Bali bans plastic: Can Indonesia achieve its goals or fail like South Africa and India?

Plastic pollution
Plastic waste Pixabay

After struck by the horrible tsunami on Saturday night, December 22 that killed at least 429 people and affected the rim of Sunda Strait, the most popular tourist destination in Indonesia, Bali, has enacted a ban on single-use plastics such as shopping bags, styrofoam and straws to fight water pollution on Tuesday, December 25.

As per the reports, Bali governor Wayan Koster announced that the newly introduced policy aims for a 70 percent reduction in Bali's marine plastics within a year. This newly introduced policy carries a six-month grace period dating from Friday, December 21, when it was signed and took effect.

"This policy is aimed at producers, distributors, suppliers and business actors, including individuals, to suppress the use of single-use plastics. They must substitute plastics with other materials," he stated as quoted by tribunnews.

Koster also added that if anyone disobeys the ban "we will take action, like not extending their business permit."

Experts have stated that it is difficult to say from where exactly the trash came but they believe that 80 percent of these have originated from the island, as the waste materials from hotels and villages are often dumped in rivers, which then carry the trash out to sea. During coastal tides and currents, the trash finds its way back to the resort island's beaches.
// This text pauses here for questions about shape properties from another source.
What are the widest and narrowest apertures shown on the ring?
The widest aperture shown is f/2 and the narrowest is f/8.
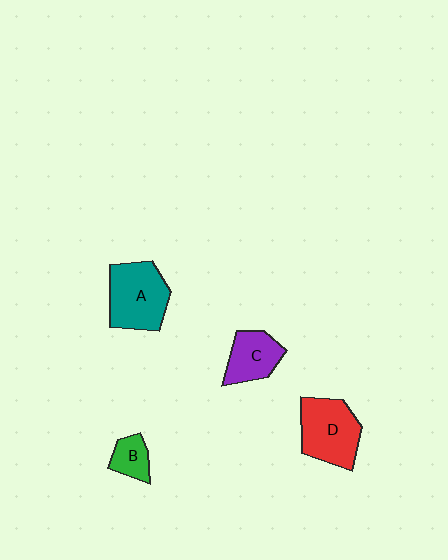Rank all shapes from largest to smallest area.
From largest to smallest: A (teal), D (red), C (purple), B (green).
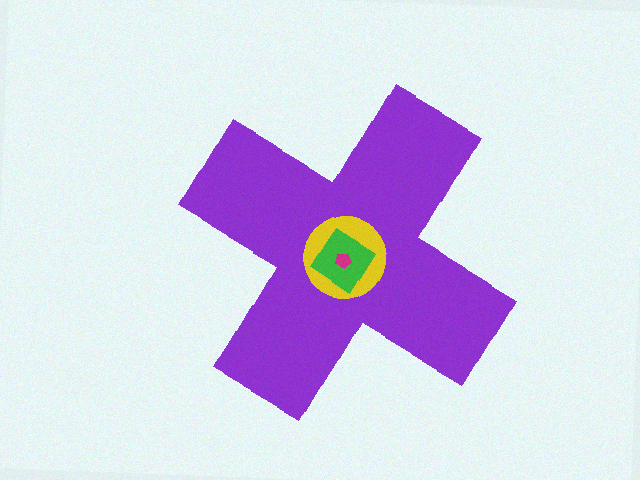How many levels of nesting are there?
4.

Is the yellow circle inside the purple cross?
Yes.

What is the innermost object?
The magenta pentagon.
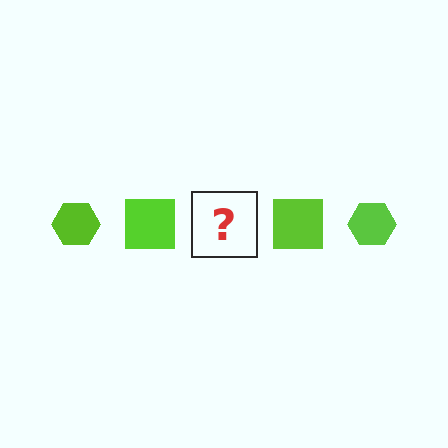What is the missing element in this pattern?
The missing element is a lime hexagon.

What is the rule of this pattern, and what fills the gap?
The rule is that the pattern cycles through hexagon, square shapes in lime. The gap should be filled with a lime hexagon.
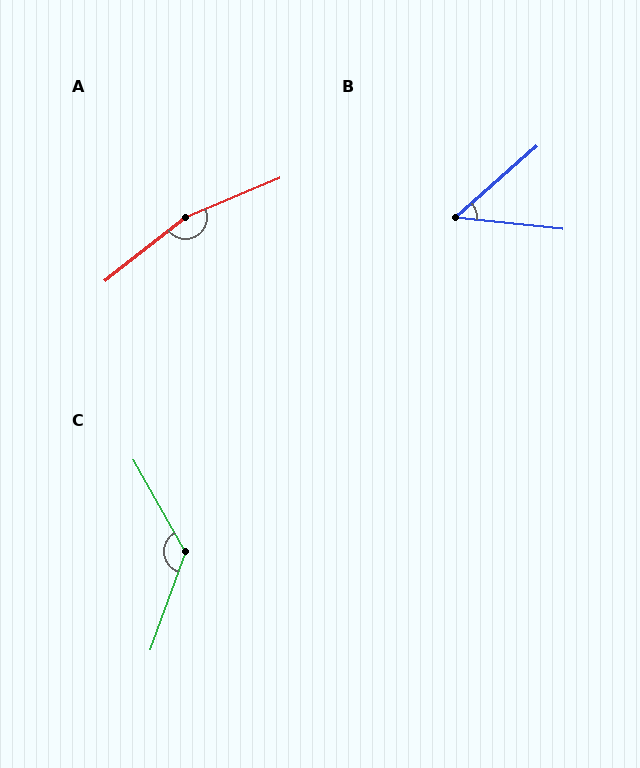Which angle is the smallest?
B, at approximately 47 degrees.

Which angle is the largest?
A, at approximately 164 degrees.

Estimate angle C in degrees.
Approximately 131 degrees.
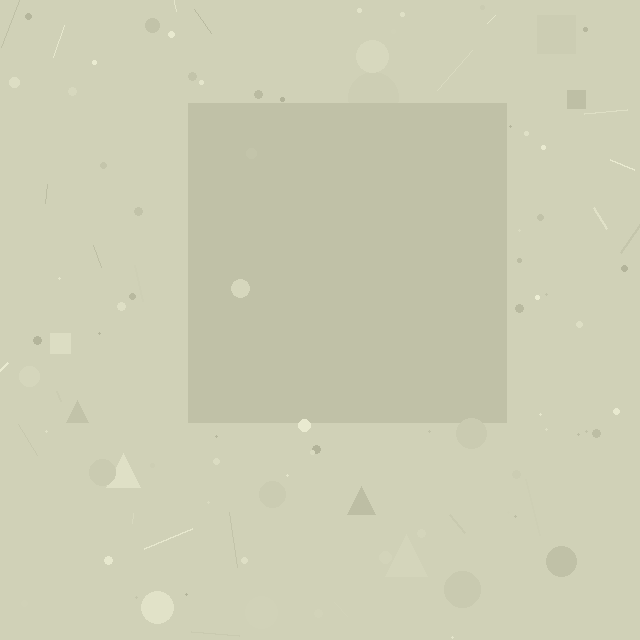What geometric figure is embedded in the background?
A square is embedded in the background.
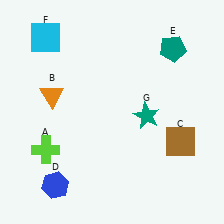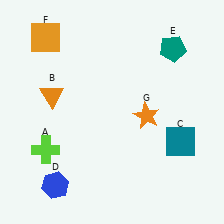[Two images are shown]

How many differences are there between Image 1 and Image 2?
There are 3 differences between the two images.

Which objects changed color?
C changed from brown to teal. F changed from cyan to orange. G changed from teal to orange.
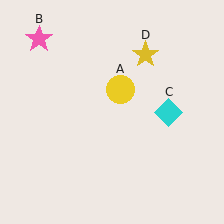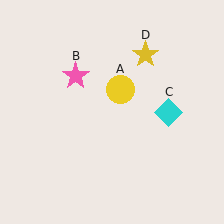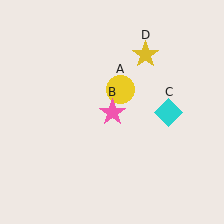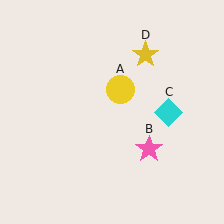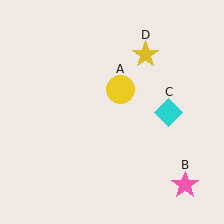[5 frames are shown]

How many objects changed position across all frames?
1 object changed position: pink star (object B).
Last year, Indonesia launched a national action plan, pledging up to US$1 billion to reduce the waste in its waters by 70 percent by 2025.

After Bali now Jakarta also plans to cut the percentage of plastic waste and as per the Jakarta Environmental Agency head Isnawa Adji, they had already agreed on this idea. A survey conducted by the Indonesia Plastic Bags Diet Movement, more than 90 percent of Jakarta's residents have agreed to reduce their use of plastic.
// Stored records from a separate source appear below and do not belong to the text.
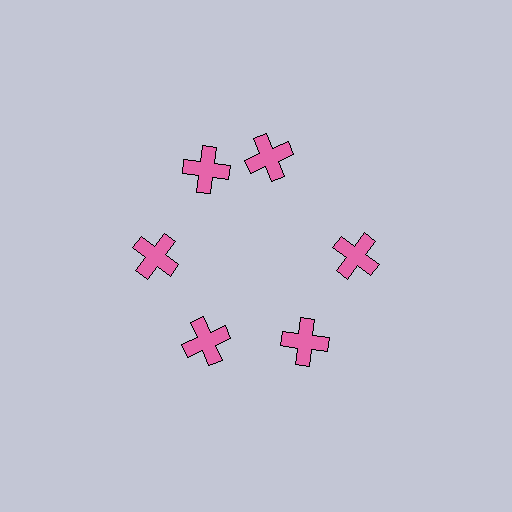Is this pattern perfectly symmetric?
No. The 6 pink crosses are arranged in a ring, but one element near the 1 o'clock position is rotated out of alignment along the ring, breaking the 6-fold rotational symmetry.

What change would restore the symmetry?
The symmetry would be restored by rotating it back into even spacing with its neighbors so that all 6 crosses sit at equal angles and equal distance from the center.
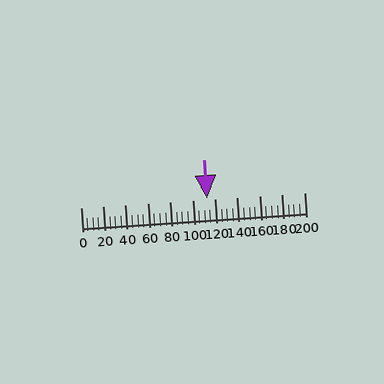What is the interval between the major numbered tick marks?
The major tick marks are spaced 20 units apart.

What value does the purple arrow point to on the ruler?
The purple arrow points to approximately 113.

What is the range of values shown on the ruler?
The ruler shows values from 0 to 200.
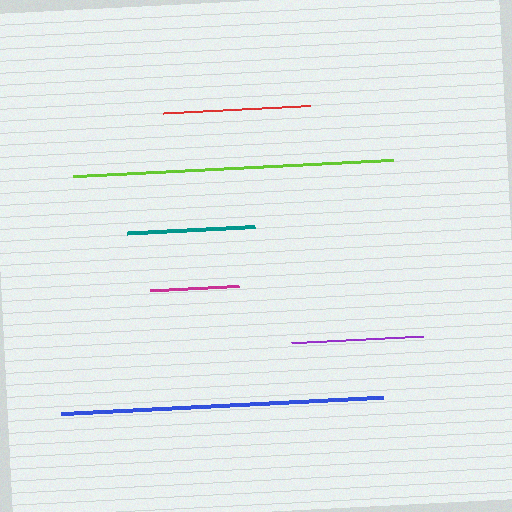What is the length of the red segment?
The red segment is approximately 148 pixels long.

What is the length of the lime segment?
The lime segment is approximately 321 pixels long.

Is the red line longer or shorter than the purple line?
The red line is longer than the purple line.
Indonesia is not the first country to ban or reduce the use of plastic. In Africa, more than 15 countries have either banned them or put a tax. China placed a ban on all thin plastic bags and began requiring retailers to charge a tax on thicker bags in 2008, before the Beijing Olympics. There are other Asian countries, which put a ban on plastic use and these are Bangladesh, Cambodia, Hong Kong, India, Malaysia and Taiwan.
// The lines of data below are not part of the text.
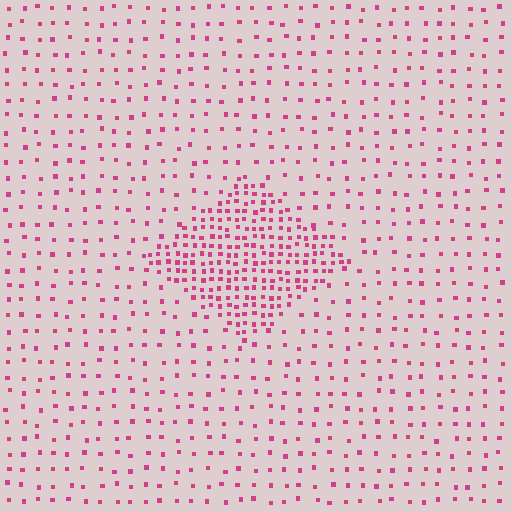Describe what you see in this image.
The image contains small magenta elements arranged at two different densities. A diamond-shaped region is visible where the elements are more densely packed than the surrounding area.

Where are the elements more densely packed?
The elements are more densely packed inside the diamond boundary.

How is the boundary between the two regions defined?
The boundary is defined by a change in element density (approximately 3.2x ratio). All elements are the same color, size, and shape.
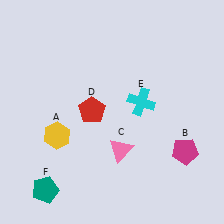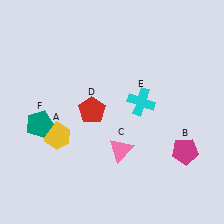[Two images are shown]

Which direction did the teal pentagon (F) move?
The teal pentagon (F) moved up.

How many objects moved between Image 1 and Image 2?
1 object moved between the two images.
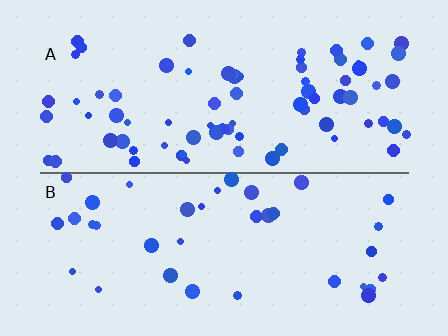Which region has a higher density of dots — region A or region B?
A (the top).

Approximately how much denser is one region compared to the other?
Approximately 2.1× — region A over region B.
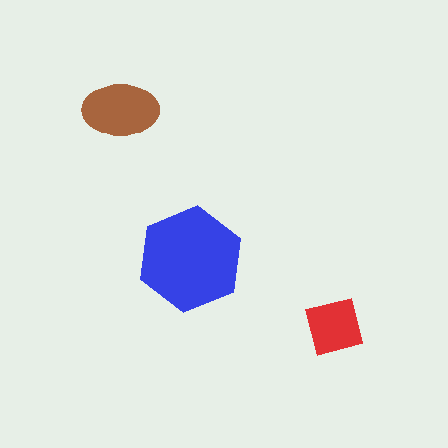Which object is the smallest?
The red square.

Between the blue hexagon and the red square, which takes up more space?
The blue hexagon.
However, it should be noted that in India, especially in metropolitan cities like Bangalore and Mumbai, people are less interested to follow the law as they feel that plastic bags are more convenient when it comes to shopping.

In 2003, South Africa also said that plastic bags are their 'national flower' due to their overwhelming presence in trees and bushes. But after the ban, while the usage of the plastic bags dropped 90 percent, its illegal use has increased gradually.

However, now the point is, the people of Indonesia have to understand the seriousness of movement and follow the law, otherwise the plan, introduced by the government will turn into a failure.